|
What Can It Do?
The main
feature is fast access to a flat, 24-bit
address space. Although there are many ways to retrofit a 'C02 with
expanded memory, AFAIK none can touch this implementation for speed. Given
any random address in the 16 megabyte space, KK can fetch that byte in
6-8 cyles.
It's
fast because:
- the extended
addressing is part of
the instruction
set. There's no MMU to spoon-feed.
- memory is
organized as blocks of 64K (not a fraction
thereof, such as 16K)
Units of 64K make it easy to treat the entire memory as a linear, 16
megabyte space. That's because the results of address arithmetic
— a
24-bit addition, for example — are directly acceptable by the
machine. The most-significant byte is
the block address. This is far more efficient than a scheme using, say,
16K
blocks because a 16K-block system needs
to mask and shift the addition result to isolate the block
address before it
can be passed to the hardware.
Efficient linear addressing
opens the door to a modest range of "big data" applications
—
tasks which would cause
most expanded-memory 8-bit machines to hit the wall. They suffer an
order-of-magnitude
speed disadvantage simulating a linear space.
How Does It Work?
Most
of the control
signals originate as microcode
fetched from an EPROM array.
The microcode runs on a state machine that's clocked in lock-step with
the CPU. (One state machine cycle = one CPU/bus cycle.)
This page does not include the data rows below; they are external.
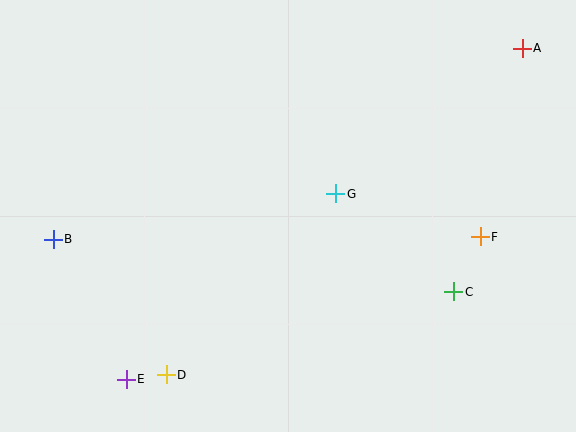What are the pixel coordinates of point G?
Point G is at (336, 194).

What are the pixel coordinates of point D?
Point D is at (166, 375).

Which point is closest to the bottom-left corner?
Point E is closest to the bottom-left corner.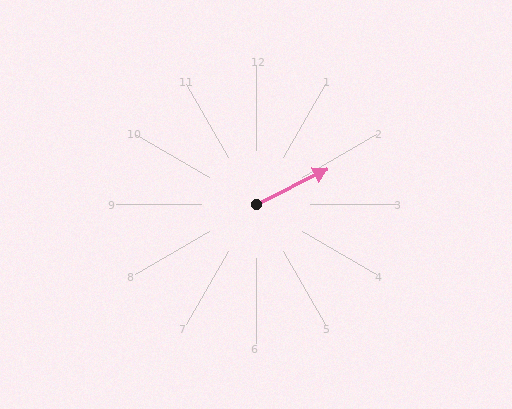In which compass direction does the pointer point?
Northeast.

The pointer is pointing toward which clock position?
Roughly 2 o'clock.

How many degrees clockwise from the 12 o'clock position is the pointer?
Approximately 63 degrees.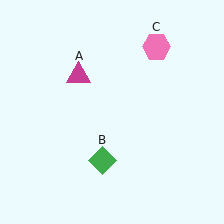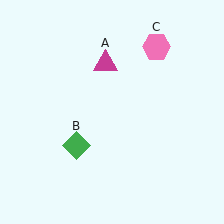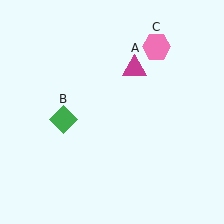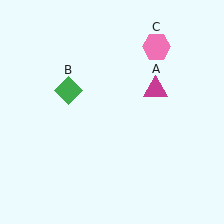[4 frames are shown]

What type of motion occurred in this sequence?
The magenta triangle (object A), green diamond (object B) rotated clockwise around the center of the scene.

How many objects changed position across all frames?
2 objects changed position: magenta triangle (object A), green diamond (object B).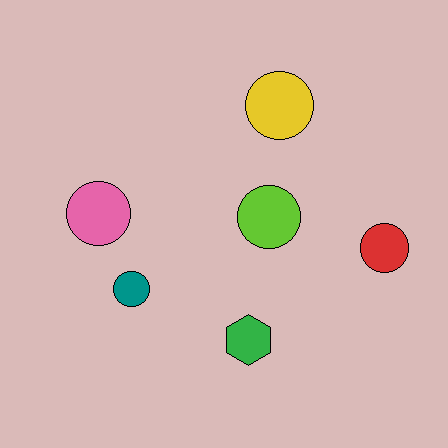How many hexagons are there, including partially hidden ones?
There is 1 hexagon.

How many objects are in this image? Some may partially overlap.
There are 6 objects.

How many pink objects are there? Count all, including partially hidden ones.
There is 1 pink object.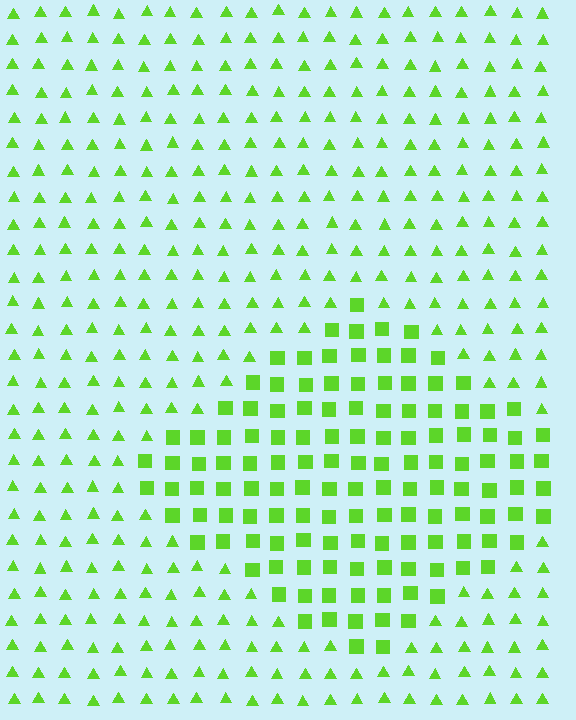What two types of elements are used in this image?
The image uses squares inside the diamond region and triangles outside it.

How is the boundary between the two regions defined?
The boundary is defined by a change in element shape: squares inside vs. triangles outside. All elements share the same color and spacing.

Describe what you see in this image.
The image is filled with small lime elements arranged in a uniform grid. A diamond-shaped region contains squares, while the surrounding area contains triangles. The boundary is defined purely by the change in element shape.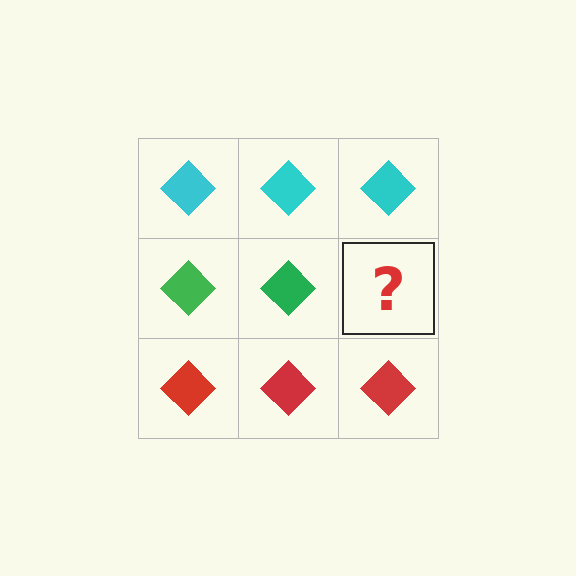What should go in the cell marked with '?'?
The missing cell should contain a green diamond.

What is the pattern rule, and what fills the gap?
The rule is that each row has a consistent color. The gap should be filled with a green diamond.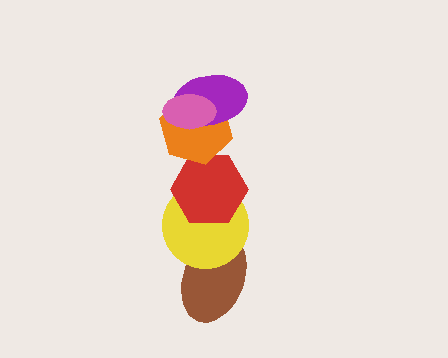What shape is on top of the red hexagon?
The orange hexagon is on top of the red hexagon.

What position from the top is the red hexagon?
The red hexagon is 4th from the top.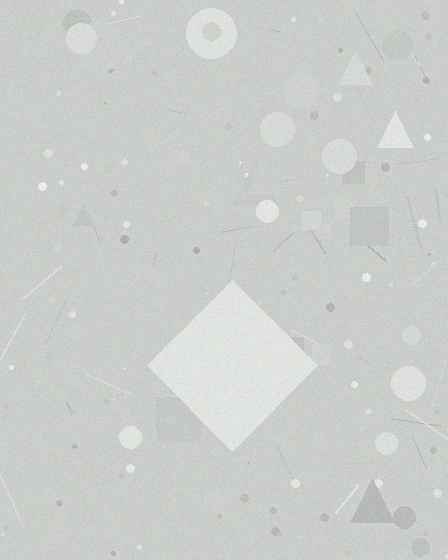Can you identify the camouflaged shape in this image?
The camouflaged shape is a diamond.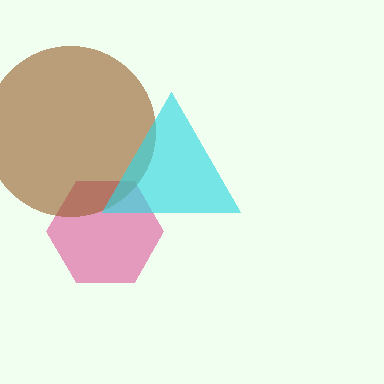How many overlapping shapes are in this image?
There are 3 overlapping shapes in the image.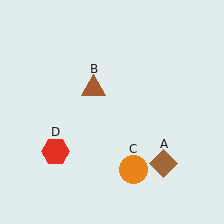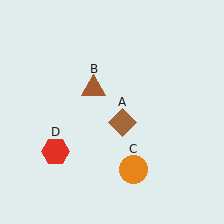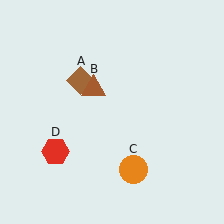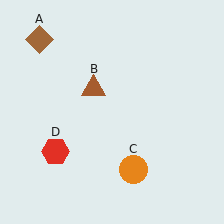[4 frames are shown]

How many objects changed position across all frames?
1 object changed position: brown diamond (object A).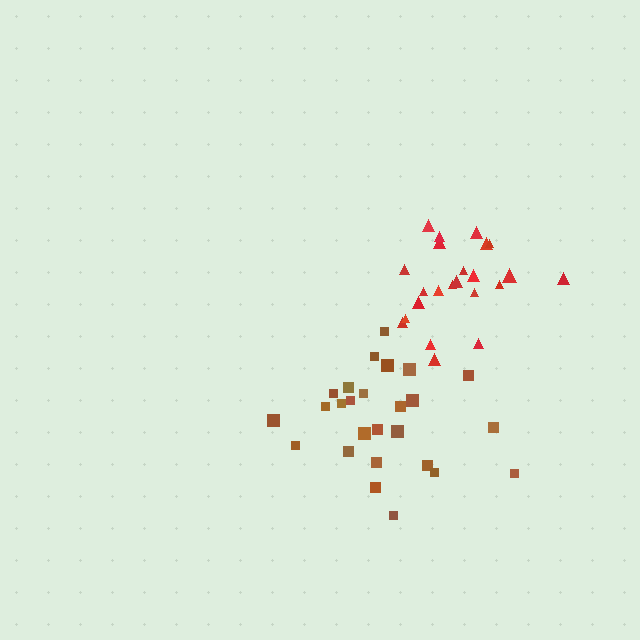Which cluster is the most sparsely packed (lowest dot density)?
Brown.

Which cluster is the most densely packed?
Red.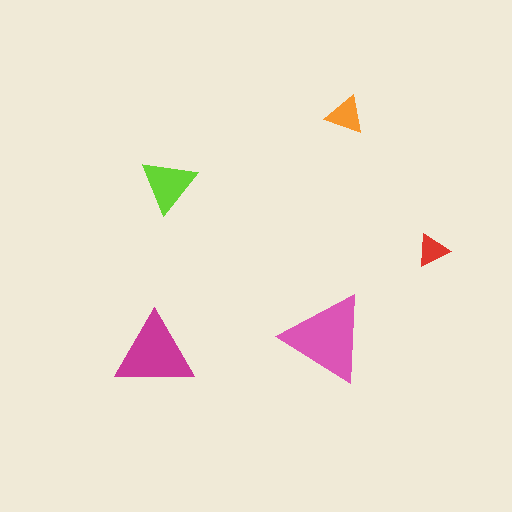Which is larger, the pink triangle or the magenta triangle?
The pink one.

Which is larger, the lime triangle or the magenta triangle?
The magenta one.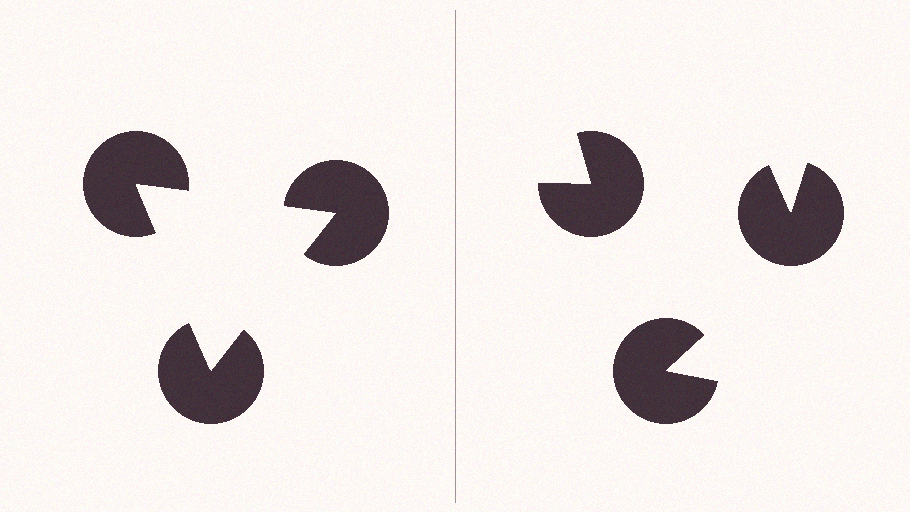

The CPU directs instruction fetching. Simultaneous execution by it and
the state machine determines the result.
Block (aka bank)
addresses are
stored in Register File
A, whose read section (at the top of the diagram) feeds A23-A16. These
new
address lines — and A15-A0 directly from the 65C02
— are
what address the 16 megabyte space. (You'll see there's a
second
register file which shadows the first. This makes it possible
to read
back the stored bank addresses when necessary.) A single instruction is
all that's required to load a new bank address.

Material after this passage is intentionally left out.